Trigger.count(n) — per N events
Fire one snapshot every n source events. Counter resets on each
fire (so it measures "events since the last emission," not "every
Nth event modulo the input").
const rolling = live.rolling(
'5m',
{ latency: 'p95' },
{ trigger: Trigger.count(1000) },
);
rolling.on('event', e => {
// fires every 1000 source events
// e.begin() === <triggering event's timestamp>
});
Right choice for hot streams where event-time boundaries lag — say, a 200ms boundary cadence is sparse during burst load and catches up only when the burst eases. Count triggers fire on events themselves, not on the time they cover.
Trigger.count(1) is behaviourally identical to Trigger.event().
rolling.value() is independent of the trigger
The trigger controls when subscribers see a new event. The window itself is always current.
rolling.value(); // current { ...mapping } — reads now, regardless of trigger
This is what powers the single-rolling, two-consumer pattern:
const rolling = live.rolling(
'1m',
{ latency: 'p95' },
{ trigger: Trigger.every('30s') },
);
// Backend reporting fires at the 30s cadence
rolling.on('event', e => fetch('/api/telemetry', { ... }));
// In-app display reads continuously, gets the up-to-date value
function PerformancePanel() {
const stats = useLiveQuery(rolling, () => rolling.value(), {
throttleMs: 1_000,
});
return <Display value={stats.latency} />;
}
One rolling, two consumers, one deque. No duplicated state, no second subscription, no manual coordination.
Trigger × partitioning
Both clock and count triggers compose with partitionBy, but with
different semantics:
| Trigger × partition mode | Behaviour |
|---|---|
partitionBy(c).rolling(...) (no trigger) | Per-partition rolling, each fires per source event independently |
partitionBy(c).rolling(..., { trigger: Trigger.every(d) }) | Synchronised — every known partition emits one row per boundary, all sharing the same ts |
partitionBy(c).rolling(..., { trigger: Trigger.count(n) }) | Per-partition count — each partition fires after its own Nth event |
The synchronised form is what dashboards reach for: at each boundary tick, every host emits its current rolling-window snapshot in lockstep. See Partitioning and Triggering → Synchronised partitioned rolling.
What triggers don't do
- No wall-clock emission. Triggers fire on data, not time. If a
LiveSeriesgoes quiet for an hour, no events emit during that hour. This matches pond's Late data semantics ("data is the clock") and means triggers are deterministic from the data alone. - No retraction. An emitted snapshot is final; pond does not re-emit corrections if late events arrive. See Late data for what does and doesn't propagate.

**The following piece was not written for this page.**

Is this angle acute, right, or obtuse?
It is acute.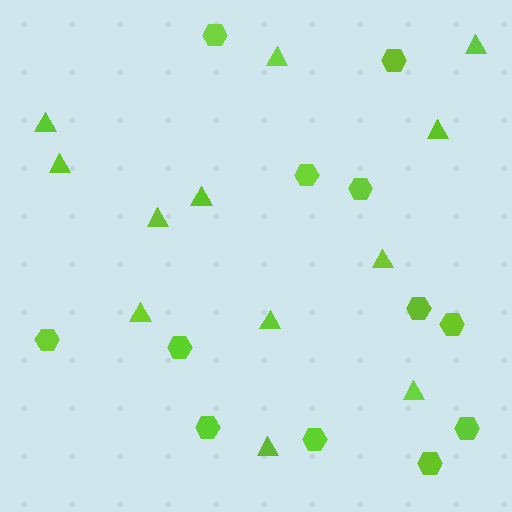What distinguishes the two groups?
There are 2 groups: one group of hexagons (12) and one group of triangles (12).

- No combining. A trigger is a single rule. "Every 30s OR every 1000 events" — composite triggers — is queued as a future expansion in PLAN.md.
Where this shows up
- Live rolling and aggregation operators — Triggering has the operator-level reference and full edge-case treatment.
- Telemetry recipe — end-to-end Telemetry reporting shows the single-rolling, two-consumer pattern.
- Sequences — clock triggers consume a fixed-step
Sequence; calendar sequences are rejected. - Partitioning — synchronised partitioned rolling builds on clock triggers. See Partitioning.